Il essaie de prouver que la matière est créatrice en elle-même; qu'il n'y a ni Dieu, ni besoin de Dieu. Il n'est donc pas besoin d'une puissance créatrice et providentielle pour donner l'existence et conserver les choses de la nature.

L'homme, par l'orgueil de l'intelligence et la perversité de la volonté, s'efforce de détrôner le Grand Éternel; Trois en Un, le Commencement et la Fin de toutes choses et de l'effacer du Ciel et de la terre.

L'infidélité (en tant que refus de croire) règne et l'homme, niant Dieu rejette toute Loi et toute contrainte contre ses passions...

L'homme obscurcit son intelligence par son incrédulité. Ôtez le soleil et vous n'aurez ni lumière, ni chaleur. Ôtez la Foi qui est la lumière de l'âme et tout est ruine et désolation.

C'est la sagesse du monde, vraie folie, qui entraîne les âmes dans l'abîme des ténèbres, l'Enfer. Il faut que Dieu obtienne réparation. Autrefois, Jésus a donné aux hommes, dont l'amour se refroidissait, Son Sacré-Cœur, comme élément réparateur et les âmes furent réchauffés. Maintenant, (non seulement l'amour s'est à nouveau refroidi) mais l'infidélité, l'orgueil intellectuel, la rébellion ouverte contre Dieu et Sa Loi révélée, l'opiniâtreté, la suffisance remplissent les esprits des hommes... d'où résultent l'égoïsme et le refus de l'obéissance à Dieu et à la Sainte Eglise.

Alors, ce même Jésus, Verbe Incarné, la Sagesse du Père, qui S'est rendu obéissant jusqu'à la mort de la Croix, nous donne de nouveau un antidote, un élément qui peut réparer, répare et qui réparera en toutes manières et paiera au centuple la dette contractée envers la Justice infinie de Dieu. Oh ! Quelle expiation pourrait-on offrir pour réparer une telle offense? Qui pourrait payer une rançon suffisante pour nous sauver de l'abîme? »

Regardez, voici une Victime désignée : la Tête de Jésus, couronnée d’épines » O Sagesse du Chef Sacré, guidez-nous dans toutes nos voies. O Amour du Sacré-Cœur, consumez-nous par Votre Feu.

« A Moi, le Roi des rois, le Tout-Puissant, on offre un simulacre de sceptre. Et si tu veux Me payer de retour, tu ne peux mieux faire que de dire de Ma part à Mon serviteur E (l'évêque du lieu) que Je désire maintenant que l'on fasse connaître la dévotion dont Je t'ai si souvent entretenue. Et je désire que le premier vendredi après la fête de Mon Sacré-Cœur soit réservé comme un jour de fête en l'honneur de Mon Chef Sacré, en tant que Siège de la Divine Sagesse, et qu'une adoration publique Me soit offerte pour réparer tous les outrages et les péchés qui sont continuellement commis contre Moi.»
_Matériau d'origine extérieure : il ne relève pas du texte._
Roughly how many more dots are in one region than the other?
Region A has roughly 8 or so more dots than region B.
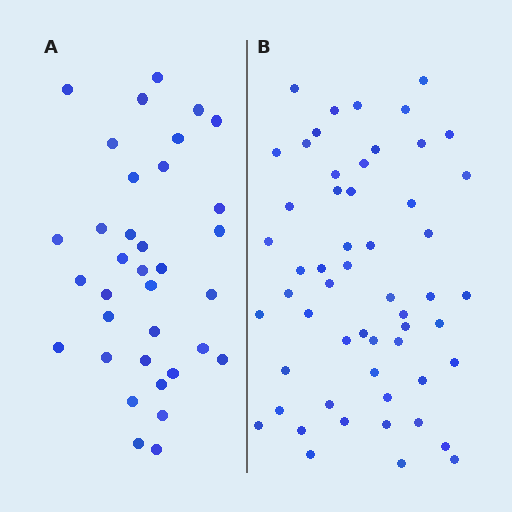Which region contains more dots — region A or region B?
Region B (the right region) has more dots.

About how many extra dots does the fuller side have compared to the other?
Region B has approximately 20 more dots than region A.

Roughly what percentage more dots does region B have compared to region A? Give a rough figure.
About 55% more.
Il a dit aussi que vous ne vous découragiez pas des difficultés qui surviendront et des croix qui seront nombreuses. Il sera votre soutien et votre récompense sera grande. Et quiconque vous aidera à propager cette dévotion sera mille fois béni ; mais malheur à ceux qui la rejetteront ou agiront contre Mon désir à cet égard, car Je les disperserai dans Ma colère et Je ne connaîtrai plus leur place.

Mais à ceux qui M'honoreront, Je donnerai de Ma Puissance ; Je serai Leur Dieu et ils seront Mes enfants ; Je placerai Mon Signe (La croix) sur leurs fronts et Mon Sceau sur leurs lèvres. (p. 132-133). Des bénédictions sans nombre sont promises à ceux qui essaieront de répondre aux désirs de Notre-Seigneur en propageant la dévotion (51) Notre-Seigneur a dit que toutes Ses promesses relatives à ceux qui aimeraient et honoreraient dignement Son Sacré-Cœur seraient aussi le partage de ceux qui honoreraient eux-mêmes Son Chef Sacré, ou qui Le feraient honorer par d'autres.
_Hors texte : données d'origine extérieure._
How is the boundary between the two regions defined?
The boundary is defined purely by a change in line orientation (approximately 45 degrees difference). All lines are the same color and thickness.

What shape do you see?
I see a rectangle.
O Tête Sacrée, que Votre Sagesse nous conduise toujours !

Que Votre Langue Sacrée nous bénisse à jamais et implore pour nous pardon et miséricorde !
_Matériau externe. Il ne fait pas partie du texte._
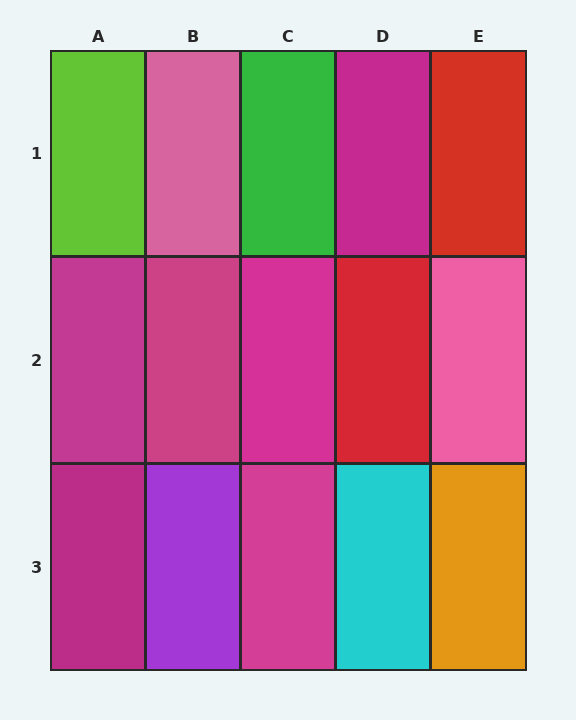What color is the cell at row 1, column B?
Pink.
Puissions-nous ne jamais entendre la malédiction prononcée contre ceux qui entraveront ou mépriseront cette dévotion Notre-Seigneur m'a fait expérimenter dimanche la souffrance que fait éprouver à Son Sacré-Cœur le désir d'établir cette dévotion comme un couronnement du culte envers son Humanité Sacrée.

Il m'a montré comment les mouvements et l'amour de Son Sacré-Cœur sont gouvernés par les puissances de Son Ame et les facultés intellectuelles, et comment le cœur, sans l'esprit, est incapable de mérite : si un homme est privé de connaissance, que peut bien faire son cœur ? Ou s'il est dépourvu de raison, quel cas faisons-nous de ses dons ou de ses œuvres ?

Je comprends que la dévotion au Sacré-Cœur elle-même est incomplète sans la dévotion à la Tête Sacrée... Notre-Seigneur m'a remis devant les yeux tout ce qu'Il m'a enseigné, touchant la dévotion au Temple de la Divine Sagesse et Son désir de Le voir honoré. Il a aussi imprimé de nouveau en moi tout ce qui se rapporte au Grand Mystère de l'incarnation et l'inséparable union qui existe entre Lui-même, le Père Éternel et le Saint-Esprit, et Il m'a fait connaître combien la Sainte Trinité est jalouse de la Beauté de Sa Maison et de la Demeure où réside Sa Gloire...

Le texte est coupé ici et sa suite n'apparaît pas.